SOUTH AFRICA – The international packaging and paper group Mondi Plc is planning to stop operations at its Merebank, Durban processing facility blamed on declining margins and high input costs for hardwood pulp, Business Day has reported.

The Durban facility, located in eastern South Africa’s KwaZulu-Natal province hosts one of its uncoated fine paper machines with a 70,000t per annum production capacity.

Mondi CEO Peter Oswald revealed this in the second half of its financial year results, saying that as a result of low margins and high costs, the company recorded a net special item charge of US$20.80 million comprising of restructuring costs and in impairment of assets.

Closure of the facility may lead to job losses but according to Oswald, the direction to be taken by workers was still under discussion.

Apart from possible retrenchments, the company was considering absorbing affected employees into other areas within the business when the matter is finally resolved.

Higher net debt

In the half year, net debt increased from US$1.77 billion to US$2.83 billion as a result of payment of 2017 special dividend of US$559.56m at the end of May and the completion of acquisitions at US$479.79m.

However, the group managed 17% increase to US$984.95m in underlying earnings before interest, tax, depreciation and amortisation while profit before tax increased by 6% to US$566.46m.

Strong performance was maintained attributable to strong demand and higher prices across its packaging businesses during the period.

“We benefited from good demand across our packaging businesses as well as higher average selling prices, while remaining focused on initiatives to drive performance and mitigate inflationary pressures on our cost base.

We saw a strong operational performance across the pulp and paper businesses, with the exception of the extended shut at our Richards Bay mill [in SA]” Oswald said.

Basic underlying earnings were up 26% to $1.03 per share and cash generated from operations was up 18%.

The company declared an interim dividend of $0.25 a share.

Reducing the costs

Though pressure on the cost base was expected to continue, the group said this will be offset by ongoing proactive and comprehensive cost reduction measures including centralised procurement and increased digitalisation.

Earnings for the next financial year are expected to be boosted by its capital expenditure programme of US$867.32m but second half may be affected by seasonal downturn in uncoated fine paper.

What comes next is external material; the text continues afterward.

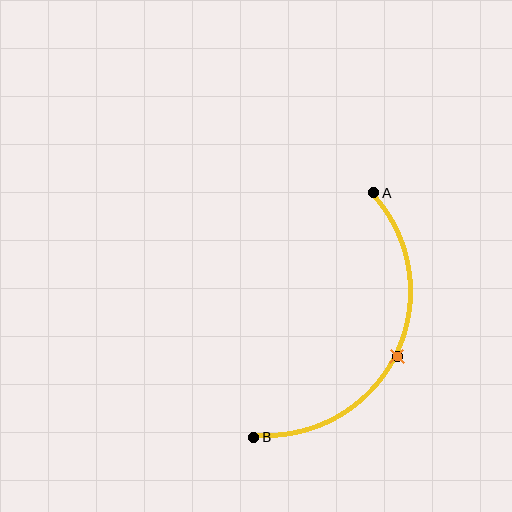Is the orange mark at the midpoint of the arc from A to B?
Yes. The orange mark lies on the arc at equal arc-length from both A and B — it is the arc midpoint.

Oswald said its major capital projects in the Czech Republic, Slovakia and Russia will boost its current saleable pulp and paper production by about 9% when in full operation.

Various strategies are being implemented to reduce rising input costs.

Mondi’s 300,000t-per-annum kraft top white machine and related pulp mill upgrade at the Ruzomberok, Slovakia was expected to start operations by the end of 2019.